Which puts the $110,000 a job that Waynesboro paid to get the PGI expansion that some feel would have had to have been done here anyway in perspective.

“They came one week, we went there the next week. The next week, we were buying a building,” Terrell Jones, the director of infrastructure practice for EcomNets, told the Danville Register and Bee of the quick courtship between the Herndon-based company and Danville.

EcomNets has purchased the former EDS building in the Danville industrial park with plans to open a plant to manufacture computers. Jones told the Danville paper that the company wasn’t interested in Danville at the outset, but changed its mind after a visit from the city economic-development department.

“The City of Danville welcomed us with open arms,” Raj Kosuri, CEO of EcomNets, was quoted in a press release put out by the office of Gov. Bob McDonnell announcing the news. “We met with the mayor and the City of Danville Office of Economic Development on our first visit to Danville, and from there it has been nothing but smooth sailing.

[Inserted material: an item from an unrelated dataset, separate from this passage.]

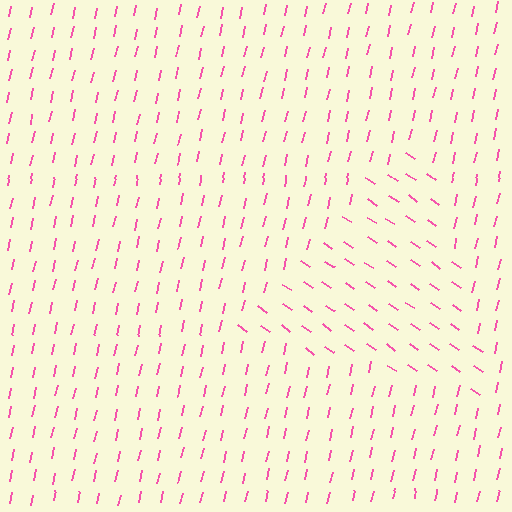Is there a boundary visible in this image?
Yes, there is a texture boundary formed by a change in line orientation.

Their support, guidance, and incentives helped us come to a decision to move our green technology center to Danville. For every 500 Verdio Green PCs sold, we can create one job in Virginia.”

The outlay from the public sector: $500,000 from the Virginia Tobacco Indemnification and Community Revitalization Commission and $90,000 from the Danville Regional Foundation. Both come with performance agreements requiring the company to meet certain benchmark goals.

Of the 160 jobs to be created in Danville, nearly half, 72 all told, will pay wages of $72,800 per year, according to the report in the Register and Bee.

The Waynesboro deal involving PGI provides more than $4.55 million in local and state incentives to the nonwovens producer to create 41 jobs with an average wage of $37,500 a year.

There are two ways to look at this compare-and-contrast, in my view. One is to say that Danville got itself an awesome deal that we can hope will pay off for years to come. I don’t think the second is to suggest that Waynesboro got for itself a bad deal, because we didn’t get a bad deal.

We may have overpaid, but we got ourselves a good deal.